6. It became clear over time that there were some acts and omissions which were socially objectionable but could not found an action in private nuisance because the injury was suffered by the local community as a whole rather than by individual victims and because members of the public suffered injury to their rights as such rather than as private owners or occupiers of land. Interference with the use of a public highway or a public navigable river provides the best and most typical example. Conduct of this kind came to be treated as criminal and punishable as such. In an unpoliced and unregulated society, in which local government was rudimentary or non-existent, common nuisance, as the offence was known, came to be (in the words of J R Spencer, "Public Nuisance - A Critical Examination", [1989] CLJ 55, 59) "a rag-bag of odds and ends which we should nowadays call 'public welfare offences'". But central to the content of the crime was the suffering of common injury by members of the public by interference with rights enjoyed by them as such. I shall, to avoid wearisome repetition, refer to this feature in this opinion as "the requirement of common injury".

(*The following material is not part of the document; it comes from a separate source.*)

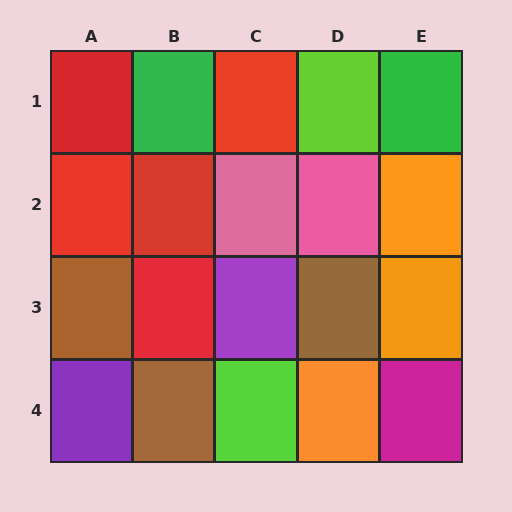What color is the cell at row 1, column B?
Green.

7. Unusually, perhaps, conduct which could found a criminal prosecution for causing a common nuisance could also found a civil action in tort. Since, in the ordinary way, no individual member of the public had any better ground for action than any other member of the public, the Attorney General assumed the role of plaintiff, acting on the relation of the community which had suffered. This was attractive, since he could seek an injunction and the abatement of the nuisance was usually the object most desired: see Spencer, op. cit., pp 66-73. It was, however, held by Fitzherbert J, as early as 1536 (YB 27 Hy VIII. Mich. pl.10) that a member of the public could sue for a common or public nuisance if he could show that he had suffered particular damage over and above the ordinary damage suffered by the public at large. To the present day, causing a public nuisance has been treated as both a crime and a tort, the ingredients of each being the same."
"A person is guilty of a public nuisance (also known as common nuisance), who (a) does an act not warranted by law, or (b) omits to discharge a legal duty, if the effect of the act or omission is to endanger the life, health, property, morals, or comfort of the public, or to obstruct the public in the exercise or enjoyment of rights common to all Her Majesty's subjects."